O Festival de Brasília do Cinema Brasileiro revelou a programação de sua 59ª edição, marcada para 11 a 19 de setembro de 2026, com mais de 70 produções, novas mostras paralelas e homenagens a nomes centrais do audiovisual nacional.
Um dos festivais de cinema mais tradicionais do país chega à nova edição com uma seleção ampla e um desenho de programação que tenta equilibrar competição, memória, formação e circulação de novos filmes brasileiros. O Cine Brasília segue como principal palco do evento, mas a programação também se espalha por outras atividades e espaços do Distrito Federal.
A Mostra Competitiva Nacional terá sete longas e 12 curtas.

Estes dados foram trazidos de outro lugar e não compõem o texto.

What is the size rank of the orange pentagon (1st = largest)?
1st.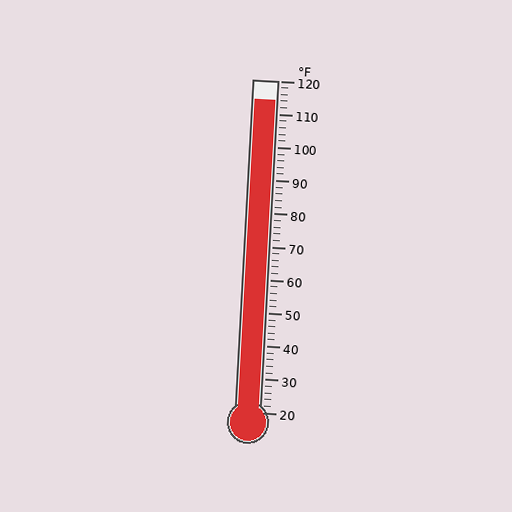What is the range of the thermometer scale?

Entre os filmes de longa-metragem selecionados estão Pequenas Tragédias, de Daniel Nolasco; Privadas de Suas Vidas, de Gustavo Vinagre e Gurcius Gewdner; Se Eu Fosse Vivo… Vivia, de André Novais Oliveira; e Todo o Sentimento, de Ary Rosa e Glenda Nicácio. As sessões competitivas serão realizadas no Cine Brasília entre 12 e 18 de setembro.
Homenagens e cinema brasileiro em diferentes frentes
A edição de 2026 também prestará homenagem à atriz Julia Lemmertz, à cineasta Tata Amaral e à museóloga e conservadora audiovisual Fernanda Coelho. Lemmertz receberá o Troféu Candango de Conjunto da Obra, enquanto Tata Amaral será reconhecida com o Prêmio Leila Diniz. Fernanda Coelho receberá a Medalha Paulo Emílio Sales Gomes.
Além da competição principal, a programação inclui a Mostra Brasília, voltada à produção do Distrito Federal, além do retorno de segmentos como Caleidoscópio e Festival dos Festivais. O evento também terá o Festivalzinho, sessões especiais, debates, oficinas e atividades de mercado voltadas à circulação do cinema brasileiro.
A Mostra Brasília reúne quatro longas e 11 curtas e distribuirá quase R$ 300 mil em prêmios pelo Troféu Câmara Legislativa. Entre os longas estão Onde Moram os Irmãos, de Marisa Mendonça; Amadeo e o Hipotético Mundo Novo, de Brenda Lígia e Edu Felistoque; Mapas, de Rafael Lobo; e Nem Todos Sabem, de Edileuza Penha de Souza.
Abertura, encerramento e programação especial
A abertura terá o curta histórico Brasília — Planejamento Urbano, de Fernando Coni Campos, e o longa inédito A Pele Morta, de Denise Moraes e Bruno Torres. A cerimônia de premiação acontece em 19 de setembro, no Cine Brasília, seguida da exibição de Verão da Lata, de Santiago Dellape.
A programação também reserva espaço para televisão e streaming: três episódios da série Delegado, produzida por Kleber Mendonça Filho, estão entre as atrações anunciadas. A presença de uma obra seriada dentro de um festival historicamente voltado ao cinema reforça como as fronteiras do audiovisual brasileiro vêm ficando cada vez menos rígidas.
O anúncio completo chega depois de um período de incerteza financeira. O Governo do Distrito Federal voltou atrás e confirmou a liberação dos recursos necessários para manter o evento. Com isso, o festival preserva as datas de setembro e entra agora na fase final de preparação.